Tourist operators say partnership deal would entice more Chinese visitors and they would stay longer.

The head of China Southern Airlines wants to forge a relationship with Air New Zealand to build on each others' domestic networks.

Although both airlines compete by flying to China, the Chinese carrier's president and chief executive Tan Wan'geng said they flew to different cities and he wanted representatives of his airline to meet their Air New Zealand counterparts to discuss his plans.

An agreement with Air New Zealand could be a coup for that airline and this country's tourist operators wanting to capitalise on the fastest growing tourist market.

Tan's airline has flown between Auckland and the southern Chinese city of Guangzhou for the past 18 months, more than doubling services after six months.


"Right now we don't have flights within New Zealand so we hope we can co-operate with [Air] New Zealand on this," said Tan.

"Air New Zealand only flies to Shanghai and don't have enough network support.

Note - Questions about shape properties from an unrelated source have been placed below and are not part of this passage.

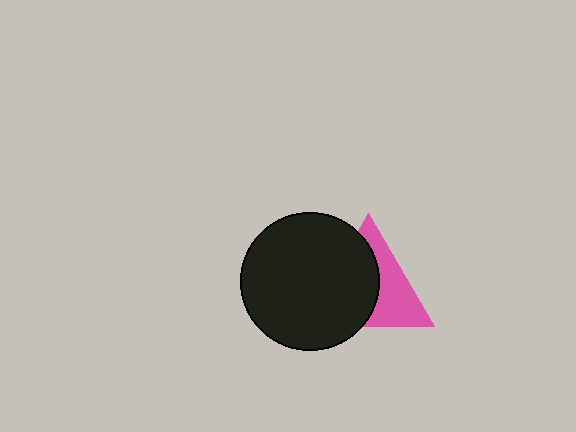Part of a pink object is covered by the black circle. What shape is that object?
It is a triangle.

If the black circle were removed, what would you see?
You would see the complete pink triangle.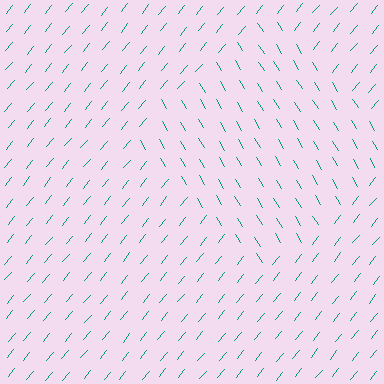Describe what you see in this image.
The image is filled with small teal line segments. A diamond region in the image has lines oriented differently from the surrounding lines, creating a visible texture boundary.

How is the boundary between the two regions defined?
The boundary is defined purely by a change in line orientation (approximately 71 degrees difference). All lines are the same color and thickness.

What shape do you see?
I see a diamond.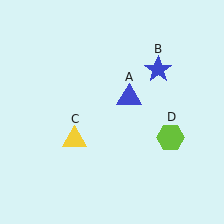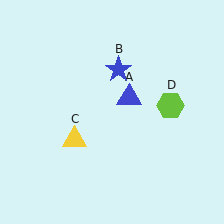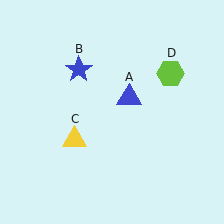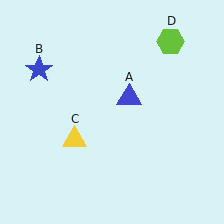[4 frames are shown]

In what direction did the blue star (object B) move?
The blue star (object B) moved left.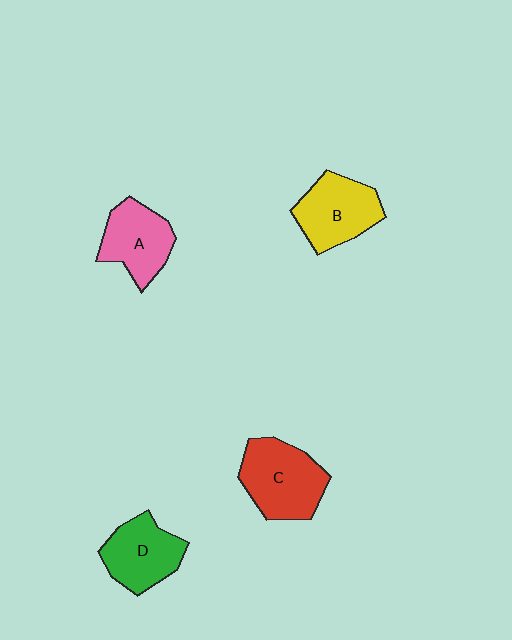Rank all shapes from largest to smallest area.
From largest to smallest: C (red), B (yellow), D (green), A (pink).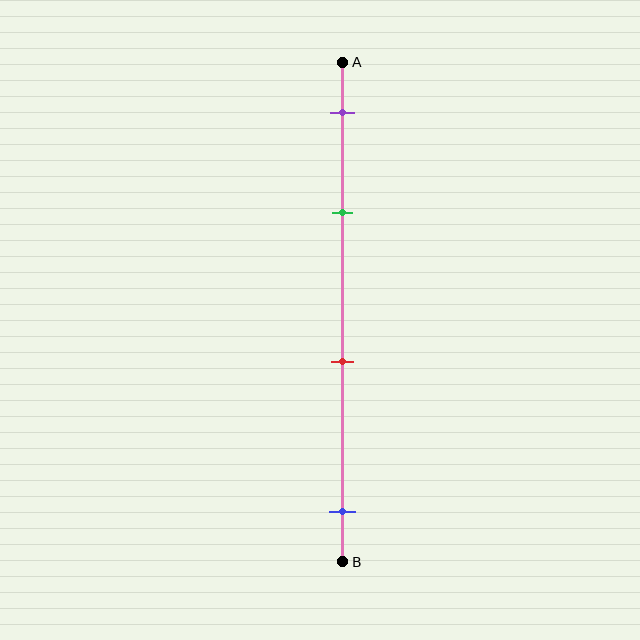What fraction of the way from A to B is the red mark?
The red mark is approximately 60% (0.6) of the way from A to B.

If necessary we can offer this support."

Air New Zealand said it welcomed discussions with any airlines on potential partnership activity.

"In fact, Air New Zealand already provides ground handling services to China Southern at Auckland Airport," a spokeswoman said.

The airlines are in competing carrier alliances - Air NZ is in the Star Alliance and China Southern in Sky Team - but these arrangements have become looser with deals between airlines becoming more common.

Although it is not clear how far any co-operation between the two airlines could go in other cases it has ranged from ground handling deals to ticketing arrangements where one carrier can sell tickets for another, through to code sharing where they effectively share aircraft.

A link with a New Zealand domestic carrier would be welcomed by tourist operators as more seamless travel around the country could entice more Chinese to visit but, equally importantly, encourage them to stay longer. While the China market grew by 30 per cent over the past year, most of the 180,000 visitors tack New Zealand on to a trip to Australia and spend between two and three nights here.

Tan said New Zealand was a key part of the airline's Australasian strategy and the now daily Auckland service was performing well.

China Southern is the world's third largest airline as measured by passengers carried and Asia's largest airline in both fleet size and passengers.

It will soon take delivery of a Boeing 787 Dreamliner and would consider using it on the New Zealand route. Plans are in place to use it to fly to Australian cities.

Tan was in Auckland with a group of the airline's top travel and sales agents last week, mainly from China but also from Europe, the United States, Africa and other parts of Asia, business leaders and elite frequent flyers. During the five-day visit arranged by Auckland Airport and supported by other tourist agencies they sampled a number of North Island attractions.

He said China's growing middle class had a strong appetite to travel overseas, with 100 million taking trips last year.

While the number of Chinese meant aircraft were 83 per cent full, the number of New Zealanders flying with the airline to China and beyond was comparatively low, with Kiwis filling about 20 per cent of planes out of Auckland.

Restrictions on transit visas have just been relaxed in Beijing. China has named New Zealand as one of 45 countries whose people will be allowed to stay in Beijing visa-free for up to three days during a transit break from a trip to another destination and it was hoped the same can be done in Guangzhou.

Tan said the airline was pushing for an extension from 24 hours to 72 hours and he was optimistic of a deal being announced soon.

A deal with the government here allows some China Southern frequent flyers to skip a part of the visa form in a scheme similar to that used by another Chinese carrier in 10 cities around the world, including in Australia.

Last week China Southern signed a memorandum of understanding (MOU) with Tourism NZ and Auckland Airport that sets out initiatives and a commitment to increase international tourism and trade potential for both countries.

"We realise the significant opportunity for New Zealand tourism in assisting China Southern to expand its service with Auckland, and we are thrilled the airline has reciprocated by pledging its commitment to New Zealand in the form of the MOU agreement," said the airport's chief executive, Adrian Littlewood.

China Southern Airlines

*Carried more than 80m passengers last year.
*By passengers the biggest in Asia and third in the world.
*Almost 2000 daily fights to 175 destinations in 34 countries.